Before you jump to your own conclusion about the TPP, it might be valuable to gather the facts about the TPP.
First, what is the TPP?
The Trans-Pacific Partnership (TPP) is the largest regional trade accord in history. It will establish new terms for trade and business investment among the United States and 11 other Pacific Rim nations — an important collection of countries with an annual gross domestic product of nearly $28 trillion that represents roughly 40 percent of global G.D.P. and one-third of world trade. Countries participating in the TPP include:
- United States
- New Zealand
The TPP is the product of years of negotiations that culminated last year with the endorsement of the 12 nations’ trade chiefs. This partnership agreement may be a significant accomplishment for President Obama, who has pushed for a foreign policy “pivot” to the Pacific rim. It seeks to bind Pacific nations closer through lower tariffs while also serving as a buttress against China’s growing regional influence.
Why is it important to be done now?
This agreement is important for the establishment of global leadership and the rules for trade. . The rules of the road are up for grabs in Pacific arena. If this group does not pass this agreement and write those rules, competitors will set weak rules of the road, threatening American jobs and workers while undermining U.S. leadership in Asia.
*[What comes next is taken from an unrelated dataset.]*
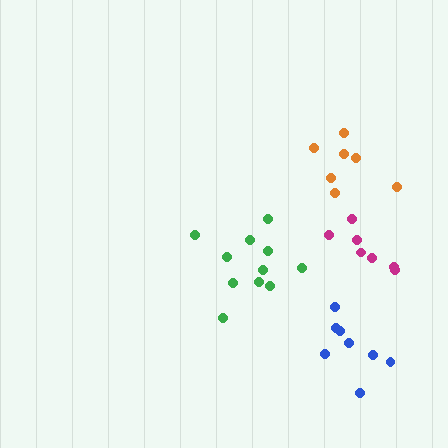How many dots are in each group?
Group 1: 7 dots, Group 2: 8 dots, Group 3: 11 dots, Group 4: 7 dots (33 total).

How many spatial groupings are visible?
There are 4 spatial groupings.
The pact is seen as an avenue to address a number of troubling issues that have become stumbling blocks as global trade has skyrocketed, including e-commerce, financial services and cross-border internet communications. The United States is eager to establish formal trade agreements with five of the nations involved — Japan, Malaysia, Brunei, New Zealand and Vietnam. It should be noted that the TPP addressed many of the outstanding issues with NAFTA as the U.S., Canada and Mexico are major participants in this agreement.
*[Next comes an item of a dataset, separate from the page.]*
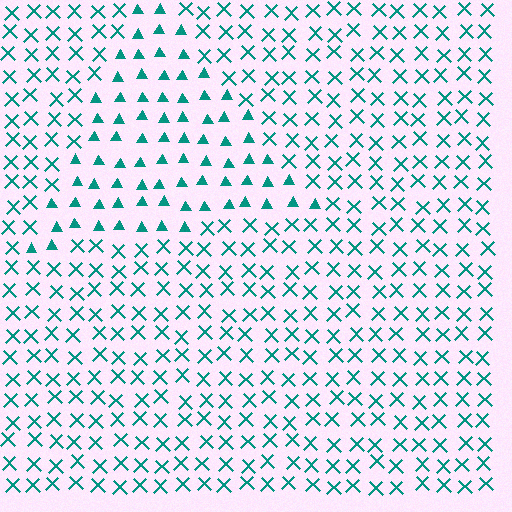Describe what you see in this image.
The image is filled with small teal elements arranged in a uniform grid. A triangle-shaped region contains triangles, while the surrounding area contains X marks. The boundary is defined purely by the change in element shape.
The Trans-Pacific Partnership is hailed as an “open architecture” document written to ease adoption by additional Asian nations, and to provide a potential template to other initiatives underway, like the Transatlantic Trade and Investment Partnership, between the U.S. and Europe.
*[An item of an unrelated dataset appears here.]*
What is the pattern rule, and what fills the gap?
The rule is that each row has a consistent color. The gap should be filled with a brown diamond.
Where are the divisions around the TPP?
According to the New York Times, “Supporters say that it would be a boon for all the nations involved, that it would “unlock opportunities” and “address vital 21st-century issues within the global economy.” Opponents in the United States see the pact as mostly a giveaway to business, encouraging further export of manufacturing jobs to low-wage nations while limiting competition and encouraging higher prices for pharmaceuticals and other high-value products by spreading American standards for patent protections to other countries. A provision allowing multinational corporations to challenge regulations and court rulings before special tribunals is drawing intense opposition.”
Where is China?
China is uncomfortable with the TPP. It sees this pact as opening the doors to competition as the United States tries to tighten its relationship with neighboring Asian countries. There was some suggestion that China might want to participate as some point, but that has yet to be accomplished. At the same time, China seems more focused on their own trade agreements in the region that are part of its Silk Road initiative in Central Asia. There is speculation that the TPP’s “open architecture” will eventually allow for China to join along with other important economic powers like South Korea.